Sales, Acquisitions, & Mergers

While no two deals are ever the same, the purchase and sale of a business will typically fall into one of three categories:

  • An asset purchase simply means that you’re buying the assets of the business without necessarily buying the business entity itself.
  • A stock purchase means that you take over the business by stepping into the shoes of the existing owners
  • A merger refers to combining two or more existing businesses into one.

There are numerous pros and cons to each type of arrangement. From a buyer’s perspective, an asset purchase is sometimes the cleanest way to go. As a buyer, you could acquire all the assets of the business subject to an understanding that they would be free and clear of all liabilities.

In contrast, a buyer agreeing to a stock sale can usually be held accountable for all debts and obligations of the corporation that’s being sold. For this reason alone, many buyers decide not to go with a stock sale.

On the other hand, a stock sale can be much easier to accomplish because it may involve nothing more than swapping a check for stock certificates. The transition process is sometimes much easier with a stock sale, too, because title to the business assets remain with the corporation. The buyer is simply stepping into the shoes of the stockholder.

Depending on the size and complexity of the deal, there may be spin-offs, divestitures, or other undertakings that make it difficult to pigeonhole the transaction as an asset purchase, a stock purchase or a merger. However, most deals will progress in a similar manner:

  • Preliminary Discussions
  • Negotiating a letter of intent
  • Signing a confidentiality agreement
  • Drafting and finalizing a formal agreement
  • Undertaking due diligence
  • Seeking approval from governmental authorities and consents from third parties
  • Closing
  • Post-closing adjustments
  • Negotiating the Deal
  • Depending on the nature of the transaction, bringing a deal to closure could take anywhere from three months to a year or more.
  • Without much doubt, the process will take longer than you would have expected.

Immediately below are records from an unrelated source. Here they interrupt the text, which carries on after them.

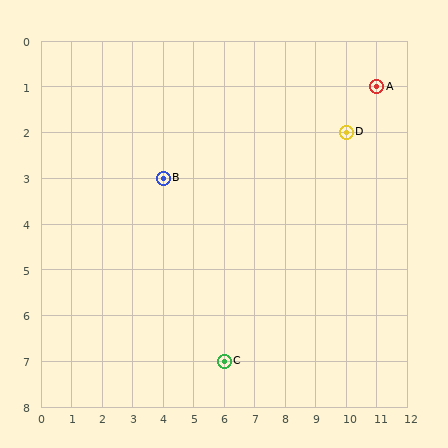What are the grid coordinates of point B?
Point B is at grid coordinates (4, 3).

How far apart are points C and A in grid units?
Points C and A are 5 columns and 6 rows apart (about 7.8 grid units diagonally).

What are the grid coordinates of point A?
Point A is at grid coordinates (11, 1).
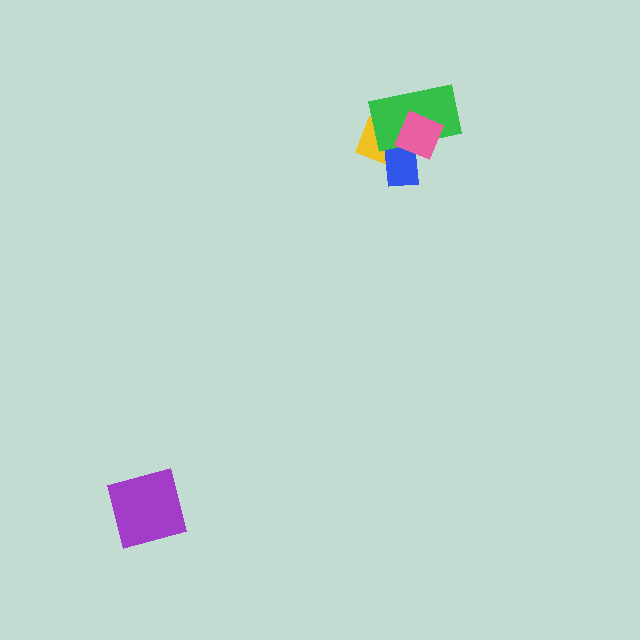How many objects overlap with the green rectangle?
3 objects overlap with the green rectangle.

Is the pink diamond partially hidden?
No, no other shape covers it.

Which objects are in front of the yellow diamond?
3 objects cover part of the yellow diamond: the blue rectangle, the green rectangle and the pink diamond.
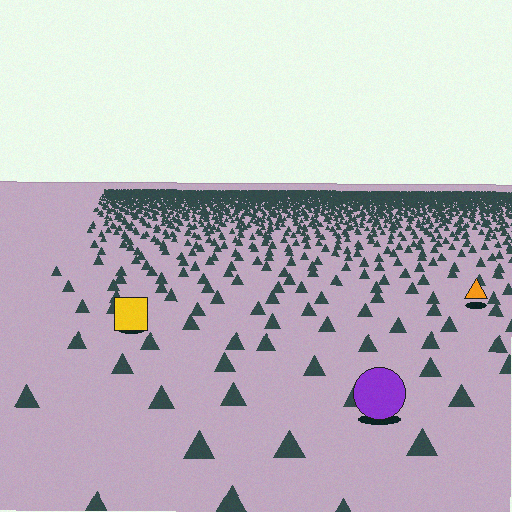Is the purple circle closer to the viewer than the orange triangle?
Yes. The purple circle is closer — you can tell from the texture gradient: the ground texture is coarser near it.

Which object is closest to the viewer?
The purple circle is closest. The texture marks near it are larger and more spread out.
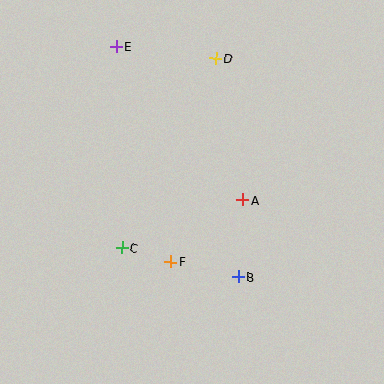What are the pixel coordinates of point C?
Point C is at (122, 248).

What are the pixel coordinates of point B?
Point B is at (238, 277).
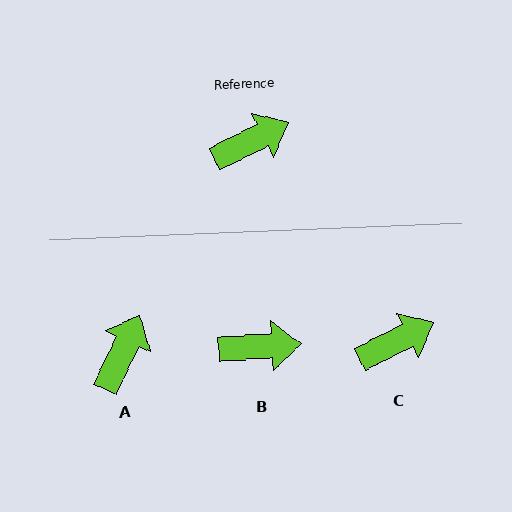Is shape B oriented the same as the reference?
No, it is off by about 23 degrees.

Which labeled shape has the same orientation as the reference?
C.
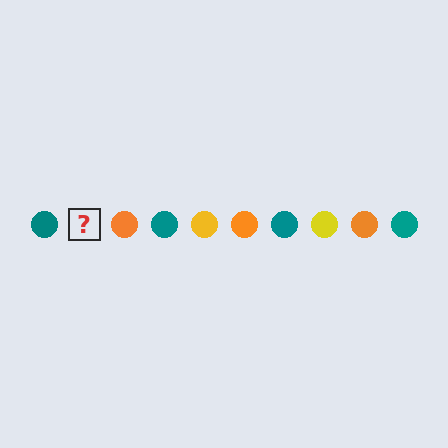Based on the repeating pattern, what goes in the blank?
The blank should be a yellow circle.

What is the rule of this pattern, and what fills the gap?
The rule is that the pattern cycles through teal, yellow, orange circles. The gap should be filled with a yellow circle.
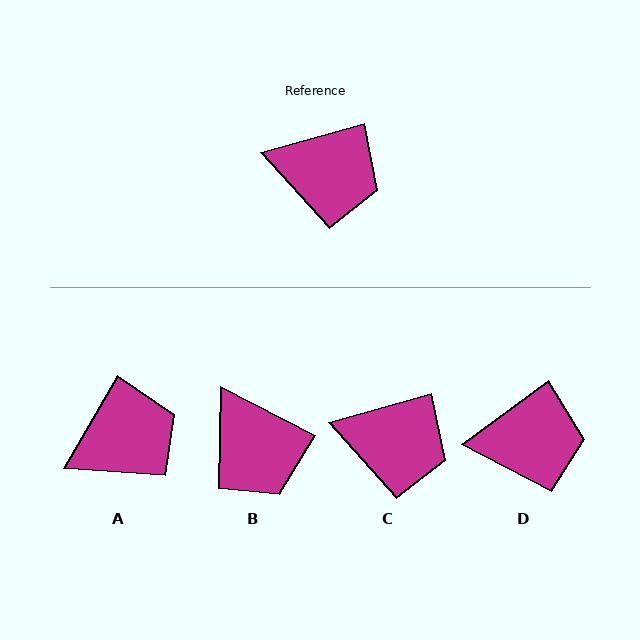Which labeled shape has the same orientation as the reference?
C.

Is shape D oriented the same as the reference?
No, it is off by about 20 degrees.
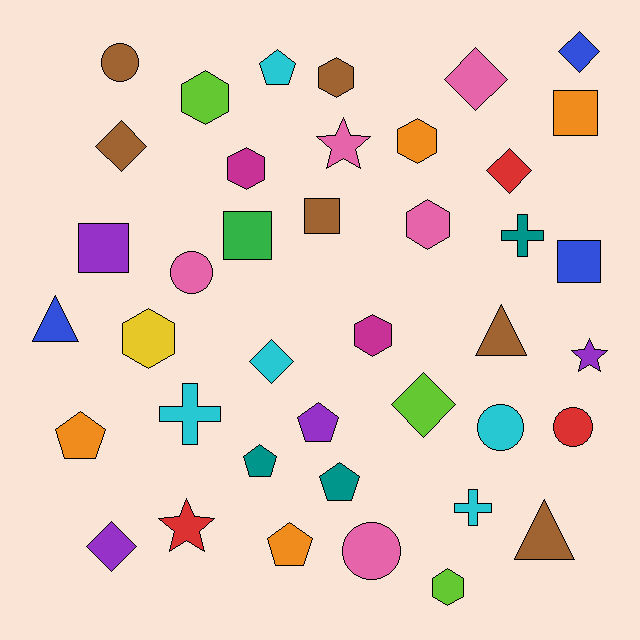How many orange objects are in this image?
There are 4 orange objects.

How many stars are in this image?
There are 3 stars.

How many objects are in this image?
There are 40 objects.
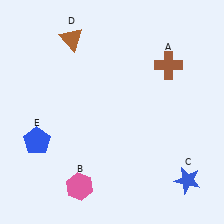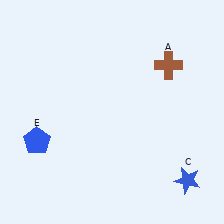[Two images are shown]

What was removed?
The pink hexagon (B), the brown triangle (D) were removed in Image 2.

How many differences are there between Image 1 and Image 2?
There are 2 differences between the two images.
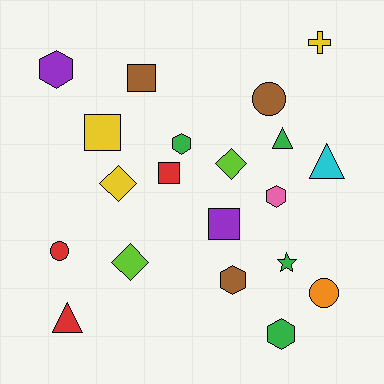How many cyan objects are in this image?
There is 1 cyan object.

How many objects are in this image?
There are 20 objects.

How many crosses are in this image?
There is 1 cross.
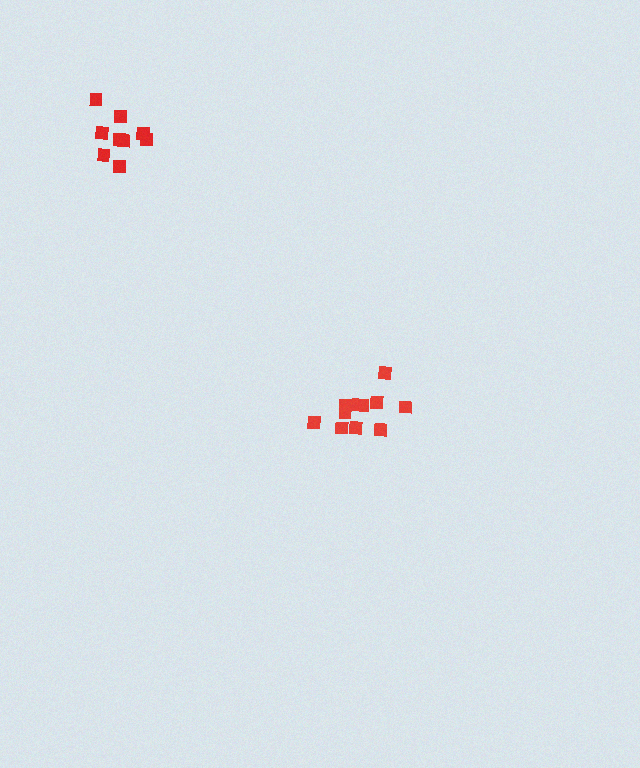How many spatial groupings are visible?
There are 2 spatial groupings.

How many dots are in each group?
Group 1: 11 dots, Group 2: 9 dots (20 total).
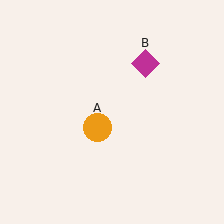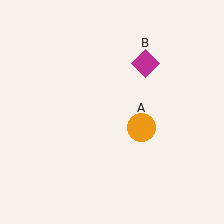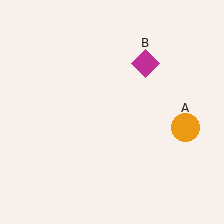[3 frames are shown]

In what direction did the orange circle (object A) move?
The orange circle (object A) moved right.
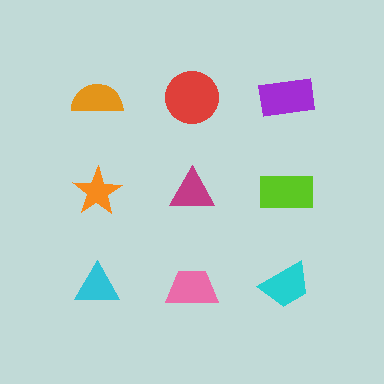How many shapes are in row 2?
3 shapes.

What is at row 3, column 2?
A pink trapezoid.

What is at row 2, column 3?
A lime rectangle.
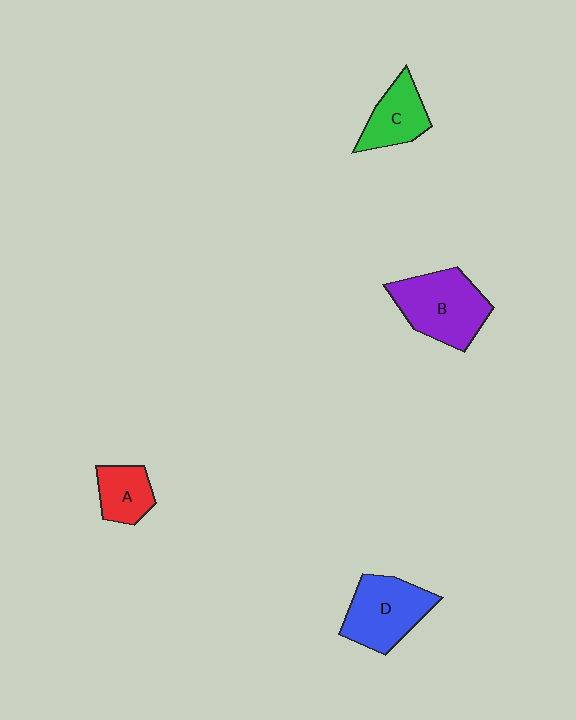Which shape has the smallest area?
Shape A (red).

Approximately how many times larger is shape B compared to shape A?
Approximately 1.9 times.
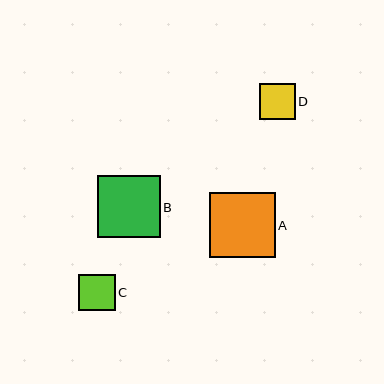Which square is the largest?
Square A is the largest with a size of approximately 66 pixels.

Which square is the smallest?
Square D is the smallest with a size of approximately 36 pixels.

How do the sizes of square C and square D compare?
Square C and square D are approximately the same size.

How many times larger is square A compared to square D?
Square A is approximately 1.8 times the size of square D.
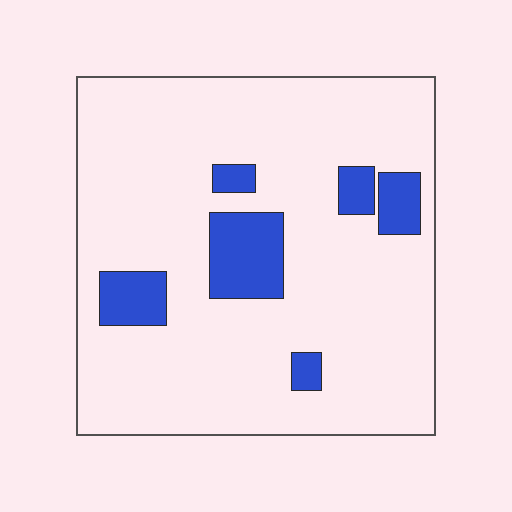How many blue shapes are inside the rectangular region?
6.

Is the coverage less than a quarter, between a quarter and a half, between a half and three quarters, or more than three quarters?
Less than a quarter.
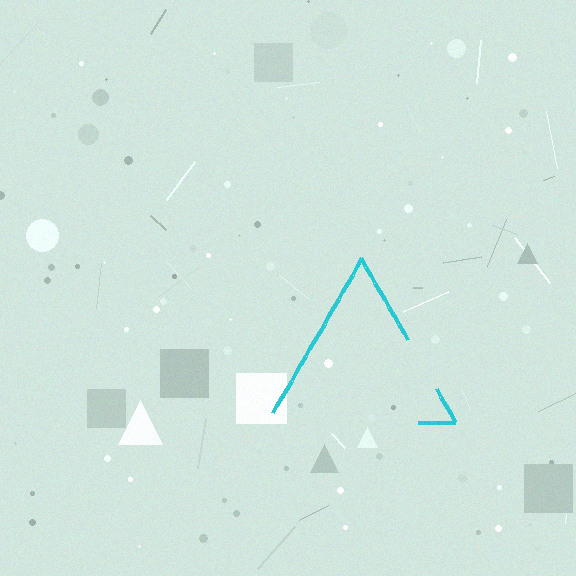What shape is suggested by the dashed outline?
The dashed outline suggests a triangle.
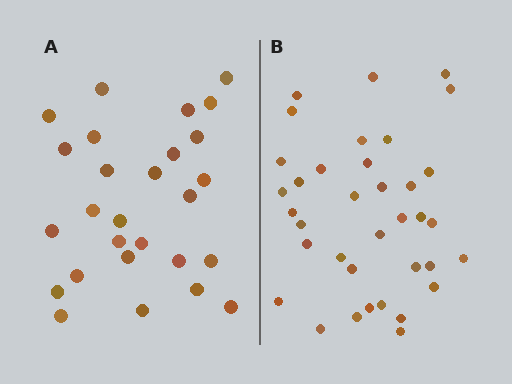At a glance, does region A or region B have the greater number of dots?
Region B (the right region) has more dots.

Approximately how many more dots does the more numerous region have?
Region B has roughly 8 or so more dots than region A.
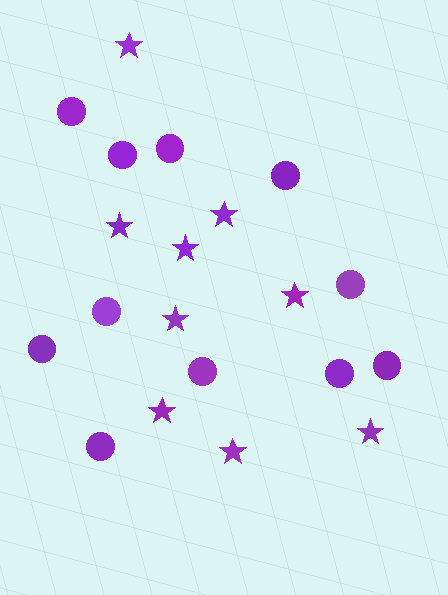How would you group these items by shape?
There are 2 groups: one group of stars (9) and one group of circles (11).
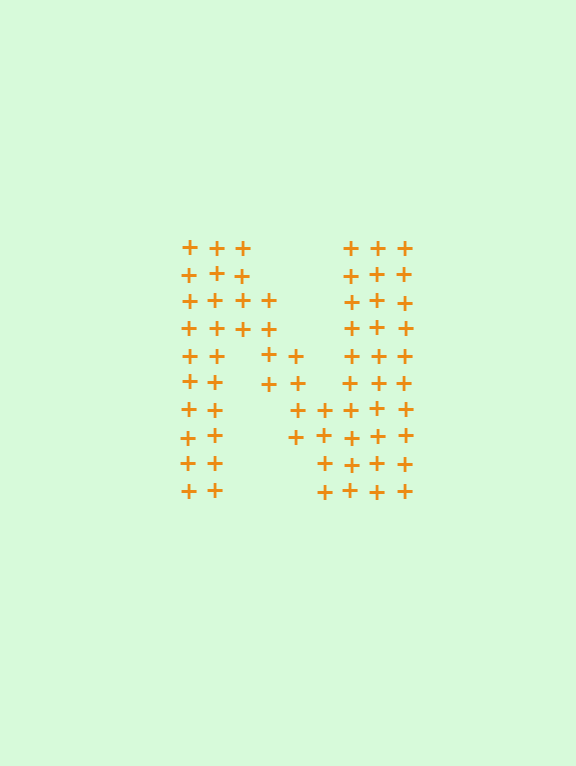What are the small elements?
The small elements are plus signs.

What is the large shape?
The large shape is the letter N.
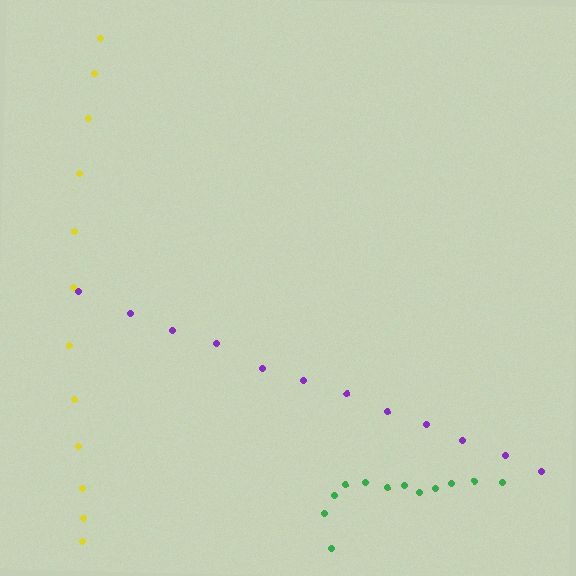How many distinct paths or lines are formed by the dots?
There are 3 distinct paths.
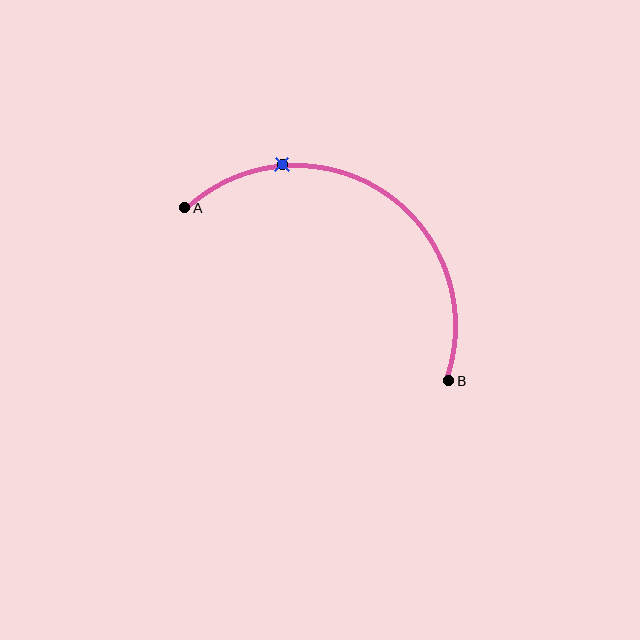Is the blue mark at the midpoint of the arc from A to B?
No. The blue mark lies on the arc but is closer to endpoint A. The arc midpoint would be at the point on the curve equidistant along the arc from both A and B.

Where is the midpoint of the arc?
The arc midpoint is the point on the curve farthest from the straight line joining A and B. It sits above that line.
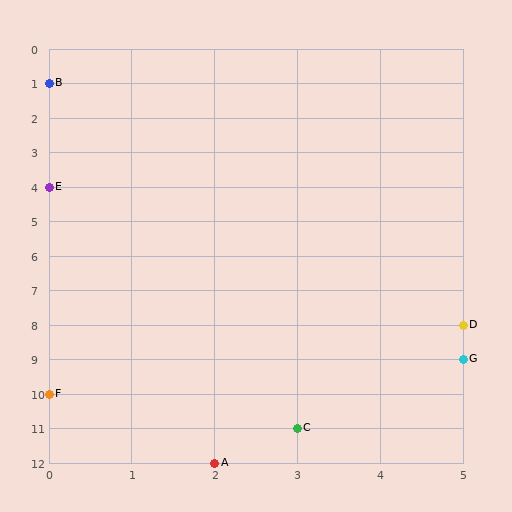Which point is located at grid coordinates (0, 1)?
Point B is at (0, 1).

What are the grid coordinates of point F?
Point F is at grid coordinates (0, 10).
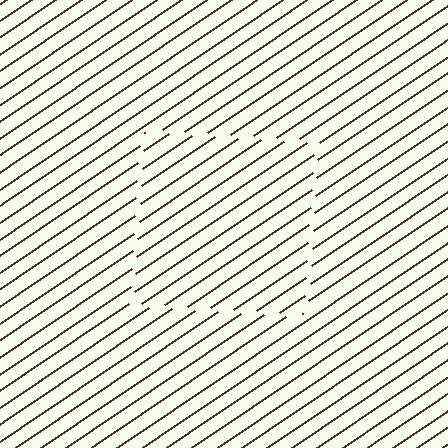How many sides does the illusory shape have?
4 sides — the line-ends trace a square.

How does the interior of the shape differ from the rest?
The interior of the shape contains the same grating, shifted by half a period — the contour is defined by the phase discontinuity where line-ends from the inner and outer gratings abut.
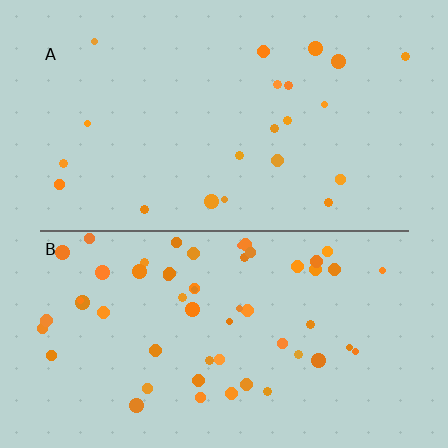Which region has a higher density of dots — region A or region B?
B (the bottom).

As early as possible in the process, a lawyer and a financial adviser should be brought into the picture. One immediate benefit to doing so is that they may be able to help you to structure the deal to your best advantage before the transaction takes on a life of its own.

Proper representation is critical even in preliminary discussions. Many unsuspecting sellers have signed something while in preliminary discussions that is later regretted; so common sense dictates having a lawyer on your team before you sign anything.
Once the parties “shake hands” on a deal, the next step is usually to negotiate a letter of intent. The logic of having a letter of intent is to secure a level of commitment from the parties to show that they are serious about the deal. Otherwise, they may never get to the point of negotiating the finer points that always show up in the formal agreement. Unless you have some advantage to be gained from signing an enforceable letter of intent, it will usually be drafted as “non-binding” on its face.

As soon as possible, the other side is going to want access to the inner workings of your business to verify that it is everything you say it is. Before you turn over on your belly, though, you should have a confidentiality agreement in place to protect your interests – just in case the other side has unscrupulous motives.

Somewhere along the line, a formal agreement will have to be finalized and signed. As deals evolve now, though, the parties may not actually sign the final document until the deal is ready to close. There are almost always many drafts that go back and forth. This is where you absolutely need good legal representation because the risks are just too great.

The due diligence process involves turning over all the rocks of a business and looking to make sure that everything is in good order. Be ready to come under the microscope. Your business may be given more scrutiny than ever before.

The closing may involve a third-party escrow company (especially when real property and public notices for “bulk sales” are involved). If there is an escrow, another level of documentation and compliance with the escrow company’s requirements will be involved.

Some form of post-closing adjustments may be involved as well. One of the terms a buyer may negotiate, for example, is a representation that the business will perform at a given volume for a certain period of time after closing. Based on what happens, the purchase price may be adjusted up or down after the fact.

This is but a short synopsis to the process of buying and selling a business.